Scorpion -Akrep- kahramanımızın lakabıdır, bu ismi sırtında doğuştan geldiği söylenen akrebe benzer izden almaktadır. 18. Yüzyıl İtalya’sında mezar soygunculuğu-define avcılığı ve modern arkeolojinin geniş spektrumunda oldukça serbest olarak hareket etmektedir. Ermişlerin, azizlerin mezarlarını bulmakta, bulduğu kemikleri yahut kutsal emanetleri el altından Roma’nın zengin ailelerine satmaktadır; diğer meslektaşları gibi sahte ürünler yerine çoğunlukla gerçek parçalar satmaktadır. Annesi Cadılık ve heretiklik suçlamaları ile o daha bebekken yakılmıştır, bu yüzden geçimini din üzerinden sağlasa da dinle ve dini kurumlarla arası pek hoş değildir. 

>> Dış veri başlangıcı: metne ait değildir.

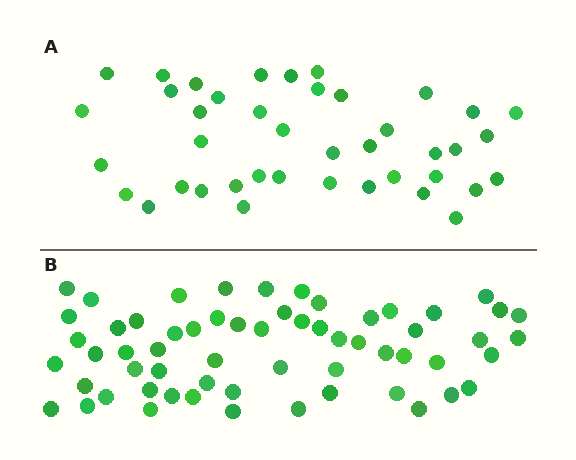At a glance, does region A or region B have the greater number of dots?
Region B (the bottom region) has more dots.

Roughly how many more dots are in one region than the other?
Region B has approximately 20 more dots than region A.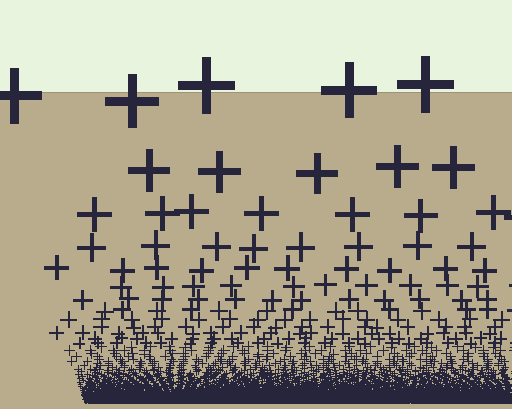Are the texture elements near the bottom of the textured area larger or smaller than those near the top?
Smaller. The gradient is inverted — elements near the bottom are smaller and denser.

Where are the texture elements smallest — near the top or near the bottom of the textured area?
Near the bottom.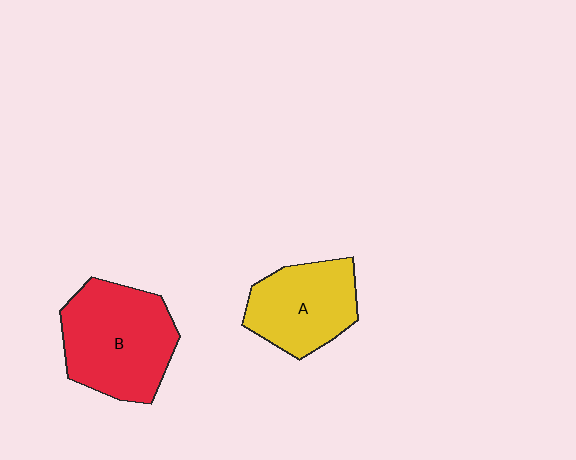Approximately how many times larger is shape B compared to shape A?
Approximately 1.3 times.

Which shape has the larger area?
Shape B (red).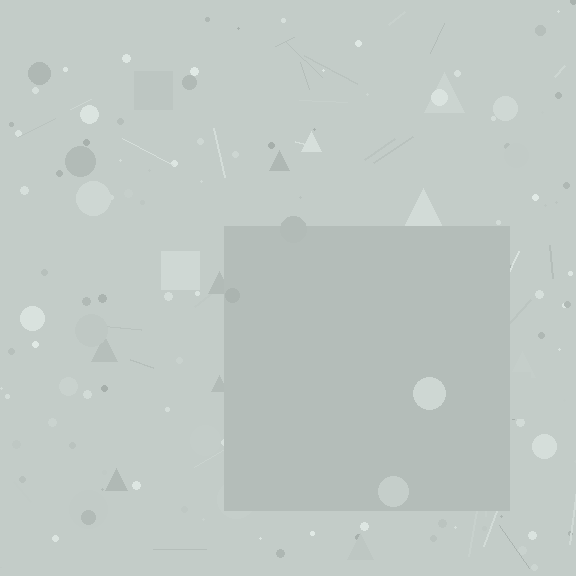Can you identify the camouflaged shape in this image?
The camouflaged shape is a square.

Kardinal Trebaldi’nin yükselişi ile keyifle sürdürdüğü yaşam düzeni birden bozulur. Kardinal Trebaldi mevcut Papa’yı öldürmek ve yerine geçmek amacındadır. Bir taraftan da ısrarla Scorpion'u ortadan kaldırmayı hedeflemektedir. Hikâyenin bundan sonrası oldukça dallanıp budaklanmakta, geri-dönüşlerle Hristiyanlık tarihinden sahnelerle oldukça girift ve gizemli bir hal almaktadır.

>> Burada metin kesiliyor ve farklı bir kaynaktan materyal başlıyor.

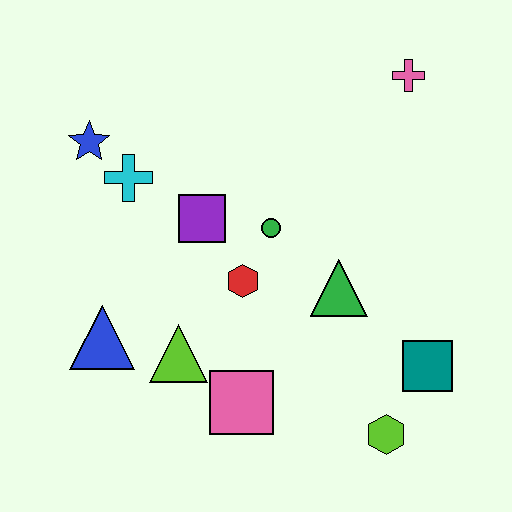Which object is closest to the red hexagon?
The green circle is closest to the red hexagon.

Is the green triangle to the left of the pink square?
No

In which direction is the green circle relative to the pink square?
The green circle is above the pink square.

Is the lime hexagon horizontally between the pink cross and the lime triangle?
Yes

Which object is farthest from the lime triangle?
The pink cross is farthest from the lime triangle.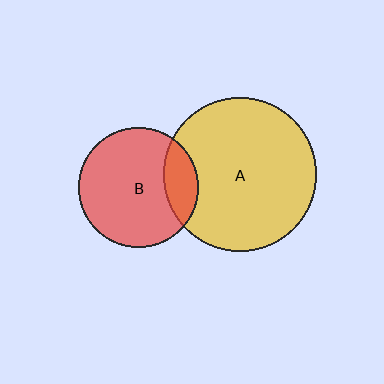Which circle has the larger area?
Circle A (yellow).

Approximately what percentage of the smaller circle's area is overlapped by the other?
Approximately 20%.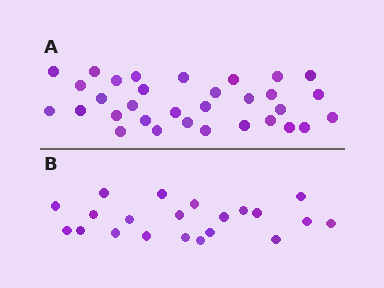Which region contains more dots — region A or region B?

Öncelikle Roma imparatorluğunun dokuz ailenin oluşturduğu bir gizli meclisle yönetildiğini ve bu ailelerin artık dağılmakta, güçten düşmekte olan devleti kurtarma çabası olarak -inanmasalar da- Hristiyanlığa geçmeye karar verdiğini öğreniriz. Elbette bu kurguda tarihi gerçeklik payı yok değildir zira her ne kadar resmi Hristiyanlık anlatısı İmparator Konstantin’in (312'de) bir mucize ile imana geldiği ve bu sayede tüm Roma’nın Hristiyan olduğu şeklindeyse de akademik çalışmalar Hristiyanlığın artık çürümekte olan sisteme yeni bir motivasyon, yeni bir ideoloji kazandırmak için bir nevi devlet aklıyla kabul edildiğini düşündürtmektedir. Yani çizgi romanın kurgusu, uhrevi bir uyanma/imana gelme için değil tamamen dünyevi dengeler ve pragmatik amaçlar yüzünden Hristiyanlığın seçildiği konusunda haklıdır. 



İmparator Konstantin'in annesi Helen bu seçimin ardından kutsal topraklara ziyarette bulunmuş (326–28), bugün Hristiyan dünyanın en büyük kutsal emanetlerinden kabul edilen Gerçek Haç da (True Cross- İsa’nın öldürüldüğü haç) bu topraklarda ortaya çıkartılmıştır. Helen burada bulunan Venüs tapınağını yıktırır ve yerine bir kilise yapılmasını emreder. Ama efsaneye göre kazılar sırasında buradan 3 haç çıkar. Bunların İsa ve onunla aynı zamanda çarmığa gerilen diğer iki kişiye ait olduğu düşünülür. Helen'in başta sahip olduğu şüpheler bir rüya ve bir mucize sayesinde yok olmuştur. 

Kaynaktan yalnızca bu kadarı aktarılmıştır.